Il s’agit maintenant de réagir avant que la situation ne devienne incontrôlable, comme aux États-Unis. En partant d’abord, selon nos intervenants, du prisme de l’hypermédicalisation. “C’est un travail de fond à entreprendre, plus coûteux et qui demande aussi plus d’investissement de la part de la personne. La logique de soulager les symptômes par des médicaments dès leur apparition est un peu à la dérive du modèle biomédical. n’est un secret pour personne, il vaut mieux rembourser les approches non médicamenteuses. « Il faut effectivement améliorer le remboursement des consultations psychologiques. Cela a déjà été un peu fait, mais il faut aller plus loin. Cela améliore aussi l’accessibilité des approches alternatives, comme l’hypnothérapie ou l’acupuncture. Ce n’est pas toujours validé scientifiquement, mais tout un éventail de personnes y trouve des avantages.
Un Belge sur cent
Qu’en est-il de nos pouvoirs publics ? Pour le membre d’Eurotox, ils sont conscients de l’enjeu. “Des groupes de travail enquêtent sur la question à l’Inami ou au SPF Santé publique. Mais nous ne pouvons pas trouver de réponse clé en main. Nous devons travailler à différents niveaux pour régler le problème. C’est compliqué et ça va prendre du temps.” Le Dr Lawrence Cuvelier est divisé sur la réponse politique. “La déferlante européenne n’a jamais atteint les proportions américaines, donc ce n’est pas assez un problème de santé publique pour que les autorités soient extrêmement vigilantes. Il ne faut pas stigmatiser usagers, au risque d’entrer dans la clandestinité, mais agissent collectivement pour inviter à la discussion et se demander s’il est judicieux de prendre des opioïdes.
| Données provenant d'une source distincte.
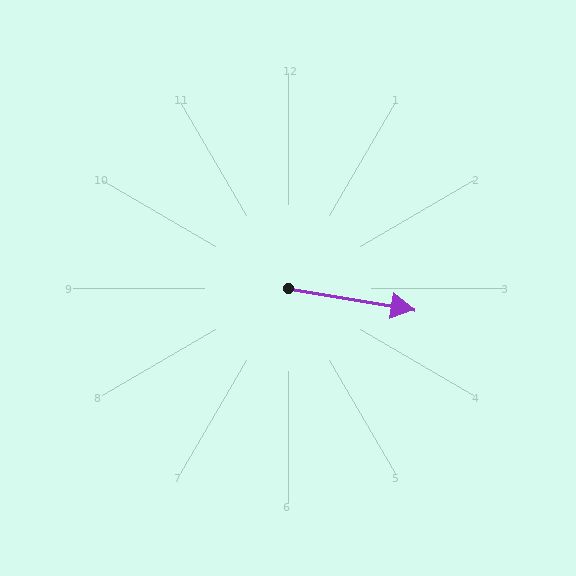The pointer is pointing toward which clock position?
Roughly 3 o'clock.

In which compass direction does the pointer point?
East.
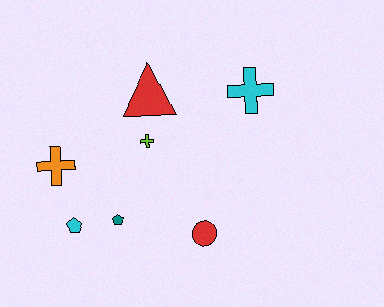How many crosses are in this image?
There are 3 crosses.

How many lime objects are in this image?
There is 1 lime object.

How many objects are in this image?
There are 7 objects.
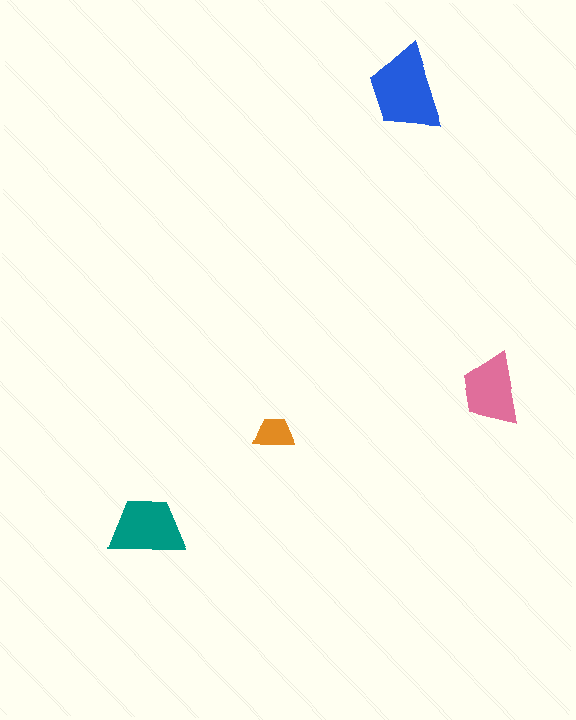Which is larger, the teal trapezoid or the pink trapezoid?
The teal one.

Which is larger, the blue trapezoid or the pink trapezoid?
The blue one.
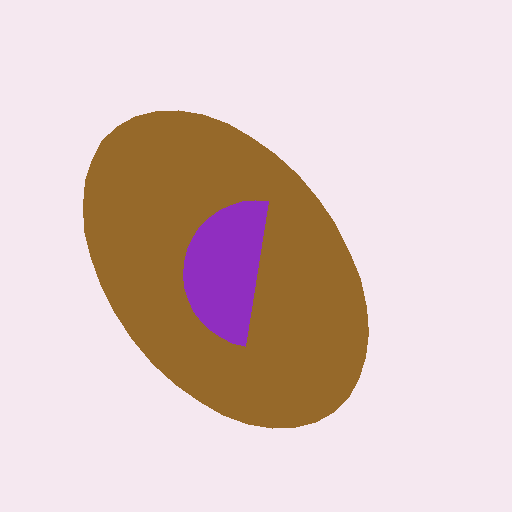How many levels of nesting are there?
2.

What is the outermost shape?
The brown ellipse.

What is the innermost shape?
The purple semicircle.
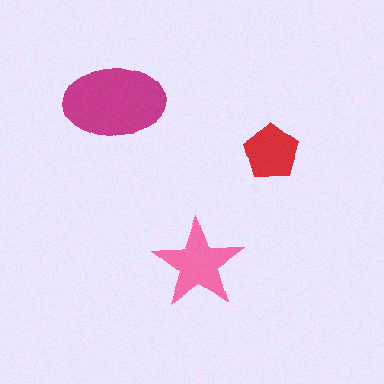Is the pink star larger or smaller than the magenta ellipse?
Smaller.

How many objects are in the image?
There are 3 objects in the image.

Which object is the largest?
The magenta ellipse.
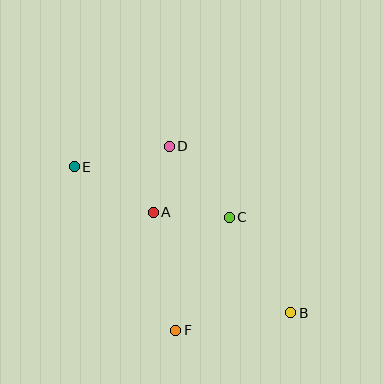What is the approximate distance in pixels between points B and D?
The distance between B and D is approximately 206 pixels.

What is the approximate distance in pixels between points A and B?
The distance between A and B is approximately 170 pixels.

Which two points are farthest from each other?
Points B and E are farthest from each other.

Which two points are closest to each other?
Points A and D are closest to each other.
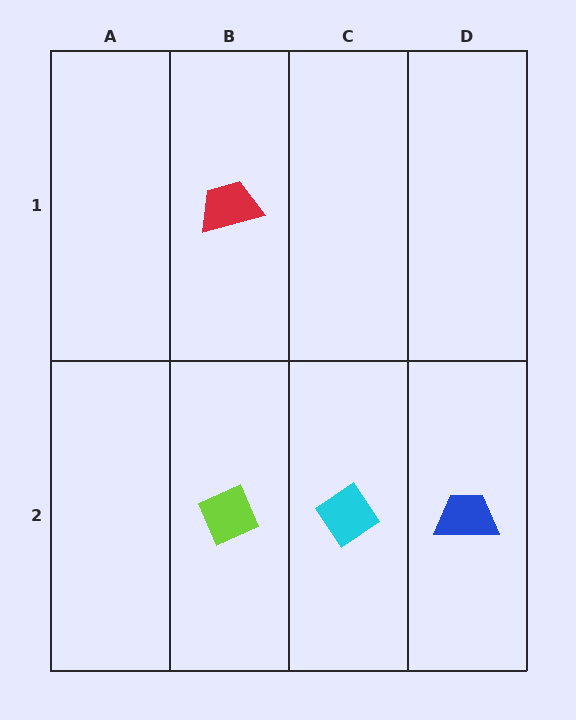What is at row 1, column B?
A red trapezoid.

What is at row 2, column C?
A cyan diamond.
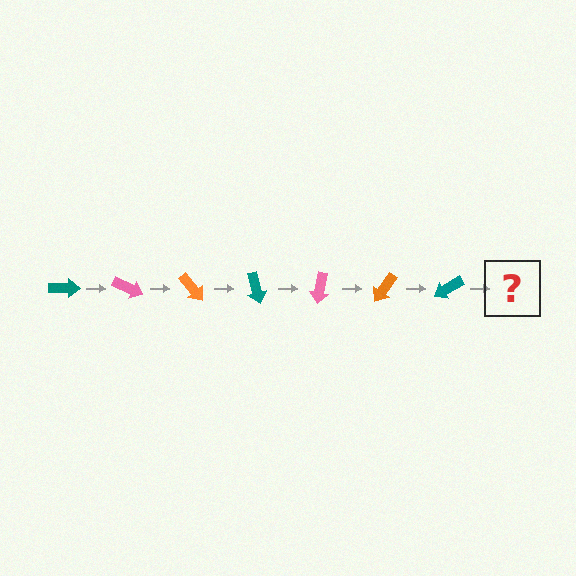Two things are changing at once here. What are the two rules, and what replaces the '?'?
The two rules are that it rotates 25 degrees clockwise each step and the color cycles through teal, pink, and orange. The '?' should be a pink arrow, rotated 175 degrees clockwise from the start.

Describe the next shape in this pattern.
It should be a pink arrow, rotated 175 degrees clockwise from the start.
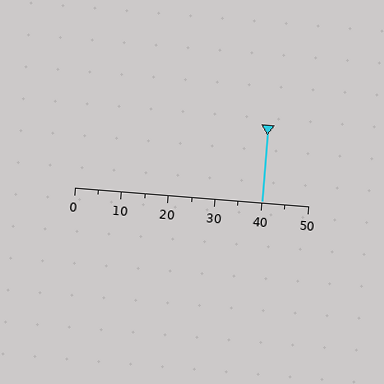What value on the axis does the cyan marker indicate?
The marker indicates approximately 40.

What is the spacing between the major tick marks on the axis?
The major ticks are spaced 10 apart.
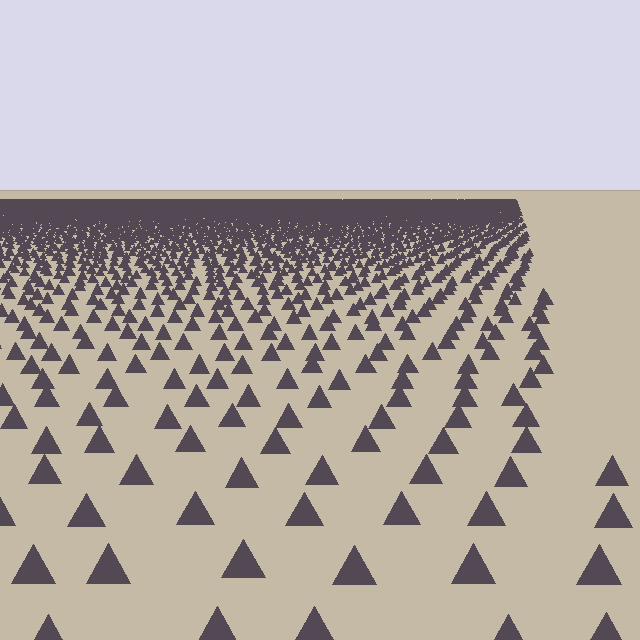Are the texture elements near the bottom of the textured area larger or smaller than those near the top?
Larger. Near the bottom, elements are closer to the viewer and appear at a bigger on-screen size.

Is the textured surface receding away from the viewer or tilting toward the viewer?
The surface is receding away from the viewer. Texture elements get smaller and denser toward the top.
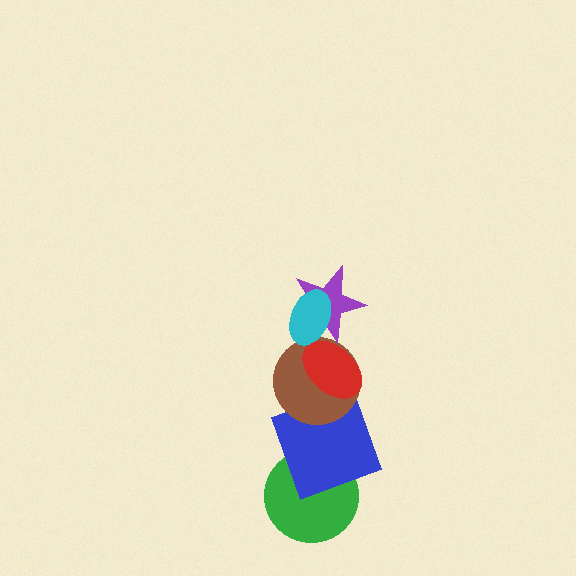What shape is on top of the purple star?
The cyan ellipse is on top of the purple star.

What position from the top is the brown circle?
The brown circle is 4th from the top.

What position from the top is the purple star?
The purple star is 2nd from the top.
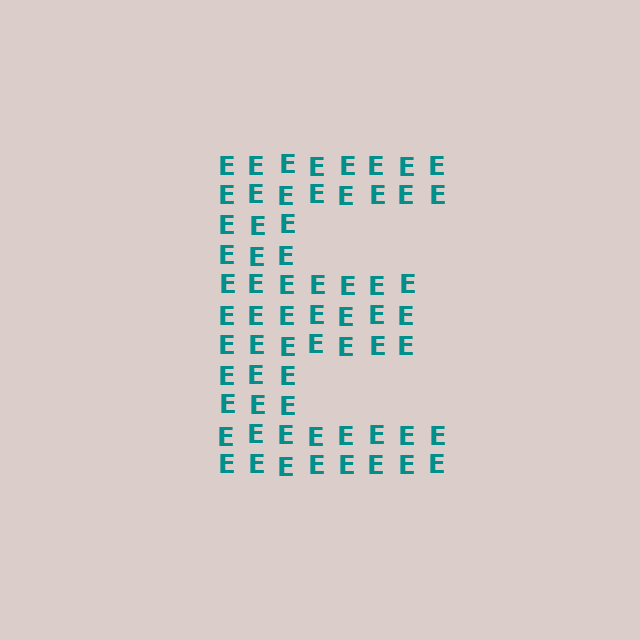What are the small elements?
The small elements are letter E's.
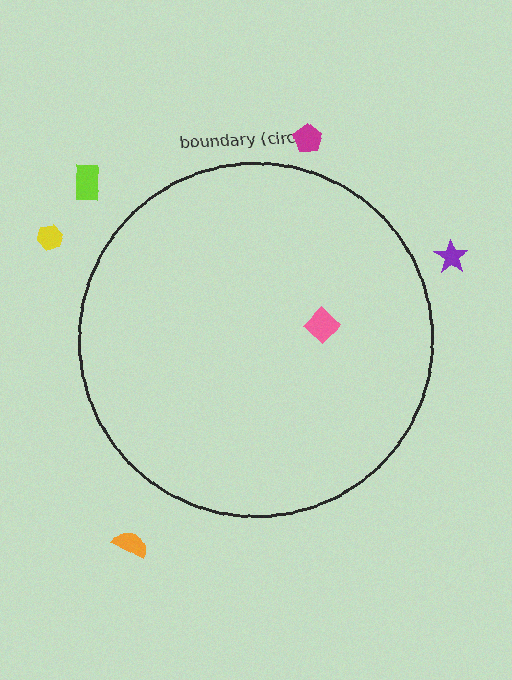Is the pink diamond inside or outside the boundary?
Inside.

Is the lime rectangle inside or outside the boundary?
Outside.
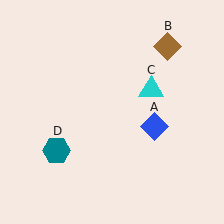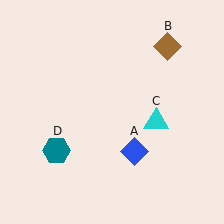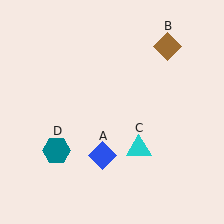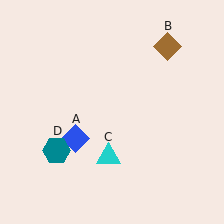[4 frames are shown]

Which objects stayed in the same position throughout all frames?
Brown diamond (object B) and teal hexagon (object D) remained stationary.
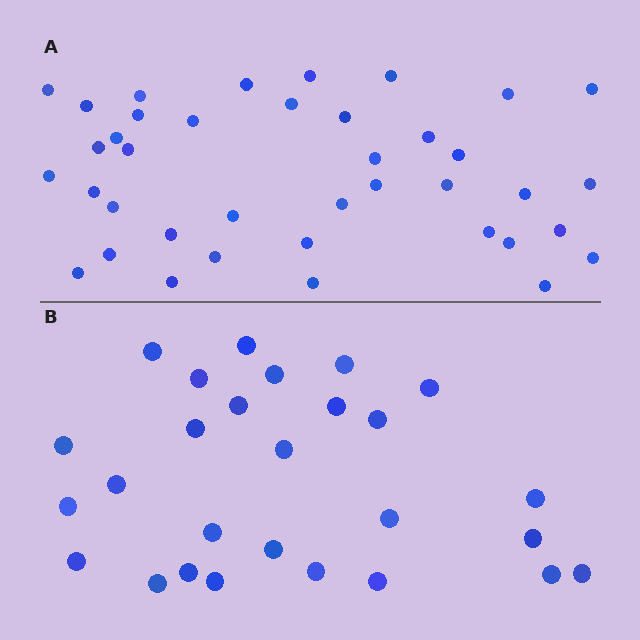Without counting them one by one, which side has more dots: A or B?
Region A (the top region) has more dots.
L’impact sur la santé publique n’est pas difficile à imaginer. Perte de productivité, marginalisation, années de vie en mauvaise santé… Des effets qui pèsent sur la sécurité sociale. Différentes études estiment qu’un usager sur dix évolue vers un usage problématique avec addiction, toutes drogues licites et illicites confondues. Sachant qu’un Belge sur dix consomme des opioïdes, un sur cent s’inquiète. “Il faut tenir compte des facteurs de risque liés à l’environnement social, à la psychologie, à la génétique, à la famille… On sait que les personnes qui ont un niveau socio-économique bas sont plus à risque”, précise Michaël Hogge.